An IHO was appointed to preside over the impartial hearing on June 17, 2021 (IHO Index of Record 1 at p. 1).[3]  Prehearing conferences were held on July 6, 2021, July 14, 2021, and July 29, 2021 (Tr. pp. 1-74).  On August 16, 2021, a hearing date was held at which the parent began presenting evidence in support of her request for district funding of IEEs (Tr. pp. 75-118).  By motion to dismiss dated September 10, 2021, the district alleged that the IHO lacked subject matter jurisdiction to order the district to reopen the student's school, that the parent's request to reopen the student's school was moot, that the due process complaint notice failed to state a claim upon which relief could be granted, that the parent's request for interim IEEs could not be granted as a matter of law, and that the IHO lacked the authority to award attorney's fees (Dist.

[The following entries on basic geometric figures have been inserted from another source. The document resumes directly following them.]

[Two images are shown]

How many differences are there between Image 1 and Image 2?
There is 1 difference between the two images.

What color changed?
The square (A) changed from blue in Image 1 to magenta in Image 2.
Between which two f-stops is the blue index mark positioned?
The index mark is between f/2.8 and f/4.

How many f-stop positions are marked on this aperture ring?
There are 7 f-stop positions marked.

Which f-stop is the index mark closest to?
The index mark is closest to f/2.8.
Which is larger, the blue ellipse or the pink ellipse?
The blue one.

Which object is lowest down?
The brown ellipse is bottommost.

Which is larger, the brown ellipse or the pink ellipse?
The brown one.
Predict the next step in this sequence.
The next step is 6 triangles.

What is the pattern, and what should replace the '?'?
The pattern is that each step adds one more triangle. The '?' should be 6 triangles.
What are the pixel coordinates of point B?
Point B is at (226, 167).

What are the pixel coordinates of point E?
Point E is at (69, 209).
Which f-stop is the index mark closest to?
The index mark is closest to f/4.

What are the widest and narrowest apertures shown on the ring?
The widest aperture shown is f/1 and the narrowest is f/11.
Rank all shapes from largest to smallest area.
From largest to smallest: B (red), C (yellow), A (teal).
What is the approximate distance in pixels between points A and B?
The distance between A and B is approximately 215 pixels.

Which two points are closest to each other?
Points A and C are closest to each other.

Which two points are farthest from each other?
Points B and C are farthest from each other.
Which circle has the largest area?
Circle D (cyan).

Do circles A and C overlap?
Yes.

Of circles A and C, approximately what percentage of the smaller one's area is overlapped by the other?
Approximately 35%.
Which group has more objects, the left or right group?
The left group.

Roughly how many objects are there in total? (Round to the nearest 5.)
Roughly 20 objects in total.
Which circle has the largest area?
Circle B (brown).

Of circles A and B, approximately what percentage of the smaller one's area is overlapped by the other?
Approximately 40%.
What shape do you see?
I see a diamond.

Mot. to Dismiss at pp. 2, 5, 7, 9, 11).[4]  At a September 17, 2021 hearing date, the parties and the IHO discussed the district's motion and the issues to be addressed during the remainder of the impartial hearing (Tr. pp. 119-62).

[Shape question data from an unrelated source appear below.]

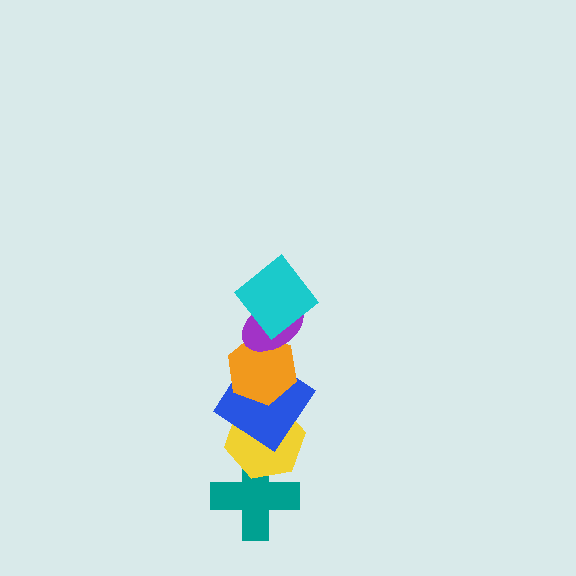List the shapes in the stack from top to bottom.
From top to bottom: the cyan diamond, the purple ellipse, the orange hexagon, the blue diamond, the yellow hexagon, the teal cross.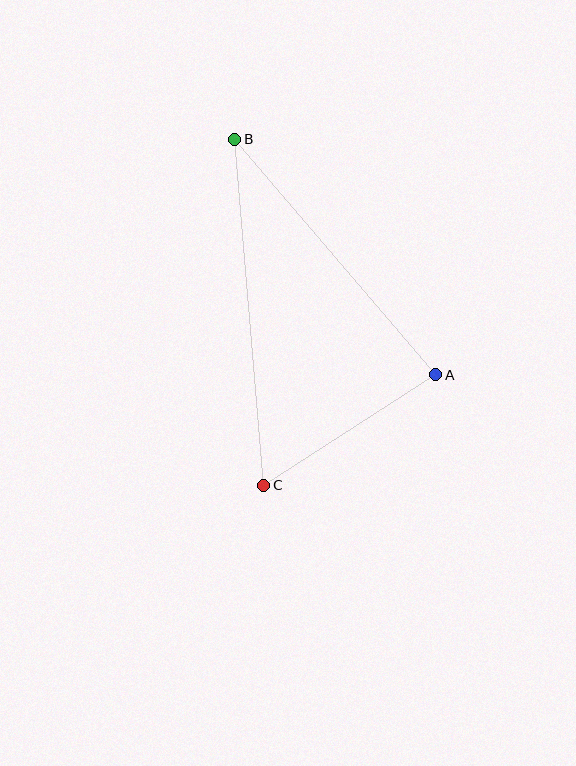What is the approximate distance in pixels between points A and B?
The distance between A and B is approximately 310 pixels.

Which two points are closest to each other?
Points A and C are closest to each other.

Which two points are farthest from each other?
Points B and C are farthest from each other.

In an interim decision dated September 20, 2021, the IHO denied the district's motion and indicated that the issues to be decided at the impartial hearing that were "framed" during the prehearing conferences (Interim IHO Decision at pp. 1-2).[5]  Specifically, the IHO determined that the issues before her were whether the district denied the student a FAPE from the implementation date of the February 26, 2020 IEP to "its end date, by delivering remote services inappropriately for [the] [s]tudent's needs" and, if so, to what compensatory education services the student was entitled (id. at p. 2).  The IHO further indicated that the parent's submission of the April 2020 remote learning plan during the prehearing conference "provided definiteness to a material question of fact" relating to the inappropriateness of the form of remote delivery of services for the student (id. at p. 1).  The IHO also indicated that, at a prehearing conference, the parent's request for IEEs was limited to the following: neuropsychological, OT, PT, and speech-language evaluations, which the IHO characterized as a request for "final relief[] to which [the district] had stated it had no objections" (id. at p. 2).[6]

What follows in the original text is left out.